The parents of the children living at Beaver River quite naturally wanted their children to be educated. There were only a small number of school-age children in January 1913 when the school district in Old Forge dispatched Mabel Hall to be the first teacher in Beaver River. She boarded with the Kempton’s during the week and returned home to Old Forge on the weekend. The number of school age children fluctuated over the next few years, so a teacher was sent out only when necessary. According to Donnelly, p. 29, the Marcantonio log cabin served as the school room. As the Partridge family started to grow and the Thompson’s started to have children, a purpose-built one room school house was erected on the south side of the railroad tracks in 1920. It served children from near-by Brandreth Station as well as those from Beaver River. In 1935 the schoolhouse was enlarged so there could be one room for elementary students and a separate room for high school students. In 1938 classes were moved to the downstairs of the Norridgewock Annex, just across the Grassy Point Rd. from the hotel.


The teachers at the one room Beaver River School changed frequently. According to Donnelly, early teachers included Helen Fallon of Old Forge, Harriet Purdy, Mrs. Sparasine, Mary Puffer and Nellie Riley. After a two-year stint in the early twenties, Nellie married Carl Rowley, the dam-keeper at Stillwater. Other teachers were drawn from the local residents including Mrs. Hurley, Howard Hurley's mother; Lucille Thompson, Clint and Jennie Thompson’s daughter; and Dorothy Partridge, oldest child of William and Ethel Partridge.

 

As described in my post of 11/14/22, things got quite lively at Beaver River Station in the years between 1920 and 1925. Then, during the 1930s things slowed down quite a bit.
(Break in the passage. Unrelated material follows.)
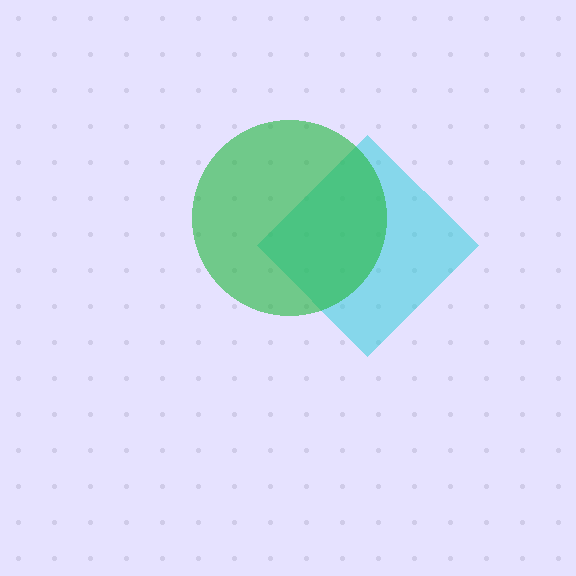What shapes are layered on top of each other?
The layered shapes are: a cyan diamond, a green circle.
Passenger service on the railroad was gradually reduced and freight shipments transitioned to trucking. On October 14, 1940 the station building burned to the ground. Because of the reduction in business, the railroad decided not to rebuild the station. Instead, the railroad moved the old bunkhouse for the section gang onto the station's foundation to serve as a temporary office.

 

Following the station fire, the Partridge family was first housed in living quarters upstairs in the Annex that Walter and Gladys Thompson and their children had recently vacated. They also briefly inhabited the section house that the Kemptons left in 1939. Finally, they purchased the now vacant schoolhouse and moved there. Ethel Partridge ran a small grocery store in part of the building and made maple sugar to be sold on the trains. William raised chickens in a chicken coop nearby. William and Ethel and the children still at home lived in the old schoolhouse building until 1943. The old schoolhouse building still stands, now used as a summer camp by Partridge descendants.

 

In 1943 the railroad decided that a full-time station agent was no longer required at Beaver River Station. The temporary station was closed and the building sold to the Edic family who still have a summer camp nearby. William Partridge was offered the station agent’s job at Sabbatis a bit further north on the line and he and Ethel moved there. Ethel Partridge died May 11, 1945 at age 49. William R. Partridge died October 25, 1948 at the age of 66. He worked as a station agent until just two months before his death.

 

Sources: 

Journal of Etta Kempton (unpublished) courtesy of Donald Thompson and Scott Thompson, family records courtesy of Kathy Partridge, William B. Donnelly, Short History of Beaver River (1979), and data from Ancestry.com, U.S. Census, and Census of Canada.